The snake and snap melons (flexuosus and momordica, non-sweet and low-sugar-content accessions) from the Near and Middle East and India were even more variable than the acidulus, tibish and wild small-fruited agrestis from Africa and India. These results, with the cantalupensis and momordica groups being the most variable of subsp. melo and agrestis, respectively, are consistent with the results presented by Blanca et al. (2012) after resequencing pools of genotypes belonging to the different groups. The low variability found within the conomon group also agrees with the resequencing results of Blanca et al. (2012). Other previous studies with different types of molecular markers (Tanaka et al. 2007) showed less variability within this group than in other wild and exotic groups. However, in our data, the conomon group is even less variable than the inodorus group of commercial cultivars. This unexpectedly low variability may be due to the fact that most of the SNPs were selected in silico for being monomorphic within a conomon variety. According to the AFLPs, the conomon group was also less variable than the African and Indian agrestis, but its variability was similar to that found in inodorus or cantalupensis. Therefore, in this set of SNPs, the variability confined to the conomon group was underestimated.
Multivariate analyses with SNPs and AFLPs supported the subspecific separation and the intermediate position of momordica, flexuosus, and dudaim demonstrated by many previous studies (Silberstein et al. 1999; Monforte et al. 2003; Nakata et al. 2005; Deleu et al. 2009; Esteras et al. 2009; Blanca et al. 2011). However, although according to the SNP genotyping the most distant groups were the inodorus and the conomon, the AFLPs indicated that both conomon and agrestis from Africa and India were the more divergent groups from inodorus, which is more consistent with previous studies (Blanca et al. 2012). The SNP sampling process, in which those SNPs that were polymorphic between T111 and SC were selected, likely overestimates the genetic distance between these two groups.

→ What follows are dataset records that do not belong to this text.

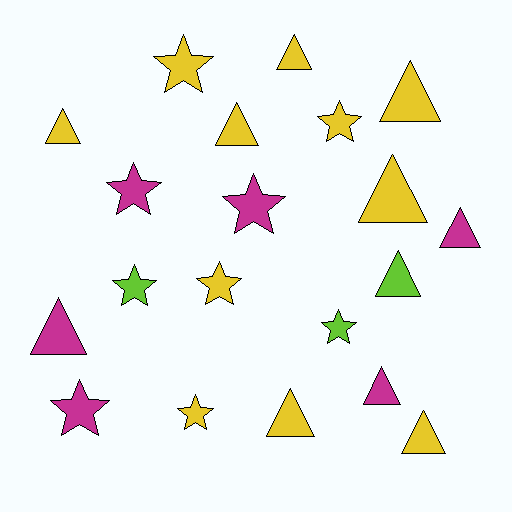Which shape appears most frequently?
Triangle, with 11 objects.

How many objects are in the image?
There are 20 objects.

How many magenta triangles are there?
There are 3 magenta triangles.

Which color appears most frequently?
Yellow, with 11 objects.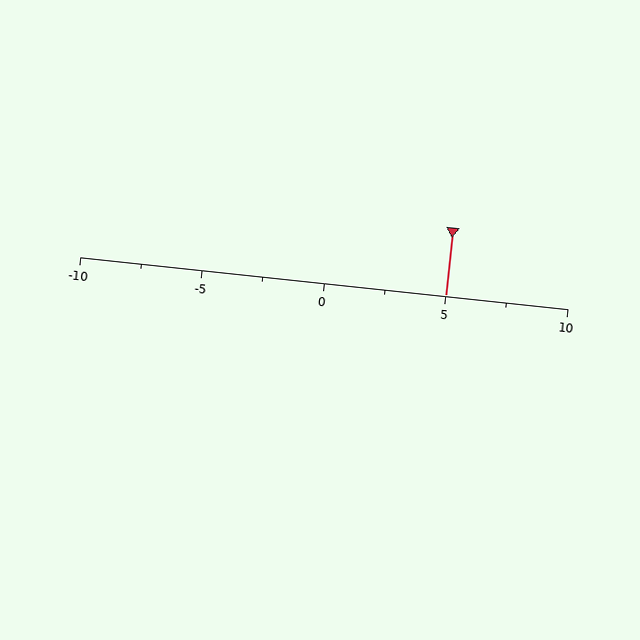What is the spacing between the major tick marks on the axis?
The major ticks are spaced 5 apart.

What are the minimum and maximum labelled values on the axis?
The axis runs from -10 to 10.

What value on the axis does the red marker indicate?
The marker indicates approximately 5.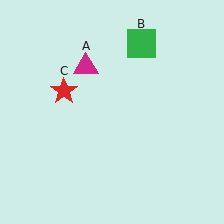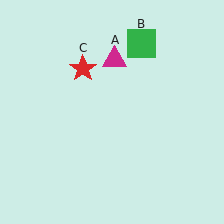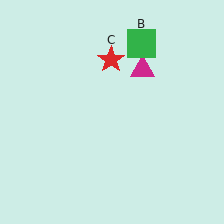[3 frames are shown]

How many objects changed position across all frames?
2 objects changed position: magenta triangle (object A), red star (object C).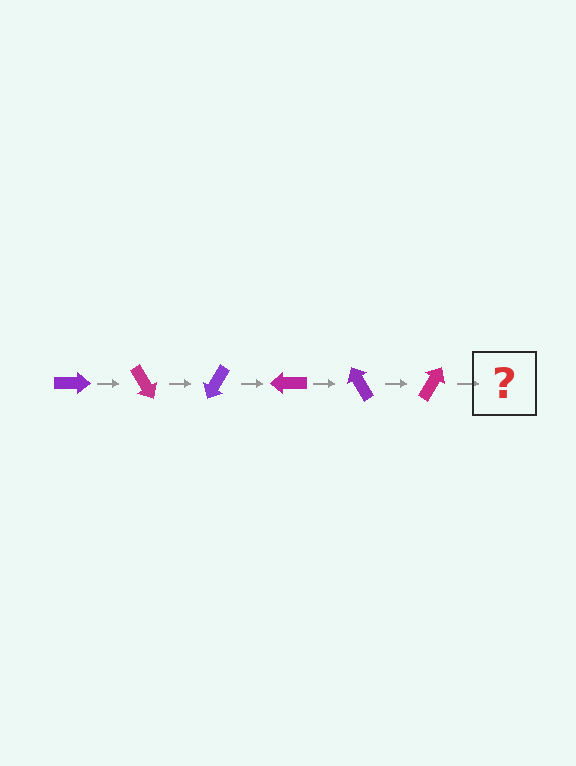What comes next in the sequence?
The next element should be a purple arrow, rotated 360 degrees clockwise from the start.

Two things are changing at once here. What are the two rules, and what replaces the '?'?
The two rules are that it rotates 60 degrees clockwise each step and the color cycles through purple and magenta. The '?' should be a purple arrow, rotated 360 degrees clockwise from the start.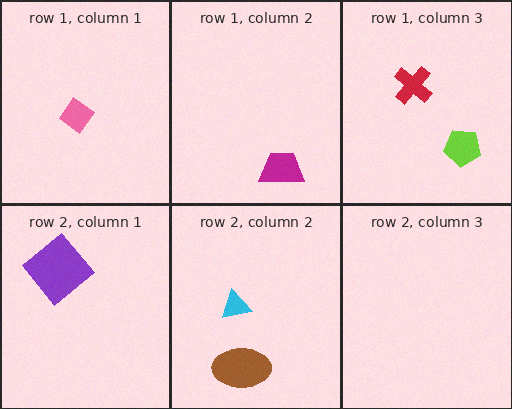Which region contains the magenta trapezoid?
The row 1, column 2 region.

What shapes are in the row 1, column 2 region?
The magenta trapezoid.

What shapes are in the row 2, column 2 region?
The cyan triangle, the brown ellipse.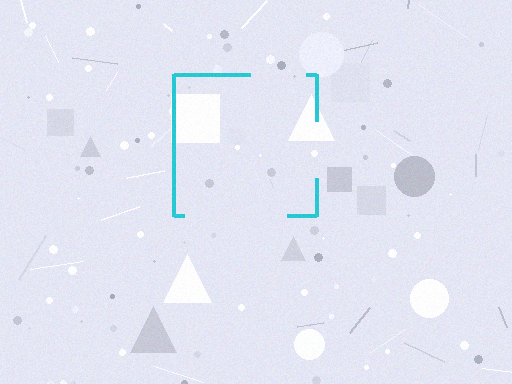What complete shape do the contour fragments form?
The contour fragments form a square.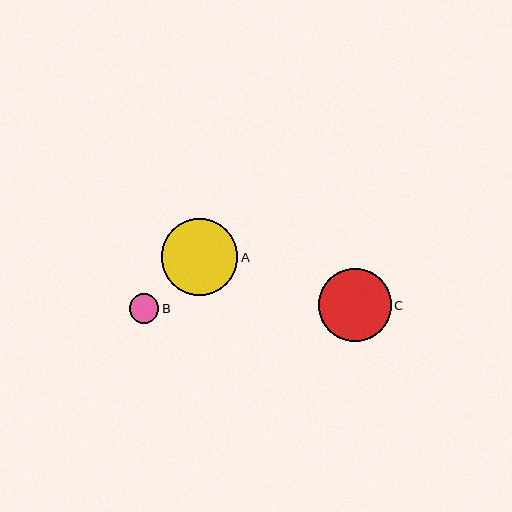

Despite this bias, which may have affected the study of the inodorus–conomon relationships, this set of markers is the largest one employed to date in melon and has been used successfully to analyze the population structure of this germplasm collection, which is representative of the entire species variability.
The population structure analysis suggested the existence of five subpopulations, two in subspecies melo and three in subspecies agrestis. In subspecies melo, the clear differentiation between the inodorus and cantalupensis groups differs from most previous studies, which show an ambiguous differentiation of both groups (Stepansky et al. 1999; Esteras et al. 2009). The resolution of the current results is most likely due to the large number of markers used. These two populations show distinct vine traits, flowering traits, and fruit morphologies. Inodorus yields fruits that are typically non-aromatic, non-climacteric, and that have a high sugar content, whereas cantalupensis fruits are typically aromatic, climacteric, and medium-sugar.
The high levels of admixture found in subsp. melo landraces from Eastern Europe, Asia and North Africa (sweet and non-sweet melons, inodorus, ameri, and flexuosus) is coherent with the highest levels of variability reported previously in this area. Central Asia and the Near and Middle East have been reported as the origin area for the inodorus group, which was important for the diffusion of these types to Europe. Also, it is thought that cantalupensis melons spread to Europe from the eastern part of Turkey (Zhukovsky 1951). A recent extensive search of literature from the Roman and medieval periods suggests that sweet melons were present in Central Asia in the mid-ninth century and in Persia by the mid-tenth century, whereas the first reports of melons in Andalusia date from the second half of the eleventh century (Paris et al. 2012). These melons probably arrived from Central Asia as a consequence of Islamic conquest, trade and agricultural development. Our results are coherent with this idea of Eastern European melons and cantalupensis having been derived from these Eurasian varieties.
In the subspecies agrestis, all the conomon accessions, which are cultivated in Far Eastern countries, formed a subpopulation with low levels of admixture even though they were variable in fruit characteristics, with sweet and non-sweet, climacteric and non-climacteric fruits, and a wide range of shapes and colors (Online Resource Fig. 1). The momordica group also formed a subpopulation, but was the most heterogeneous. The results are consistent with the high variability and intermediate position of the momordica group reported in previous studies (Staub et al. 2004; Luan et al. 2008; Dhillon et al. 2007, 2009; Nhi et al. 2010). These studies suggested that snap melon landraces from Northern India might represent a central melon origin area from which oriental and occidental melon germplasm developed. This idea is also coherent with results obtained by resequencing melon transcriptomes (Blanca et al. 2012), where the momordica group was the one with the highest percentage of SNPs in common with other botanical groups of both subspecies, grown in both extremes of the geographical distribution of melon cultivation.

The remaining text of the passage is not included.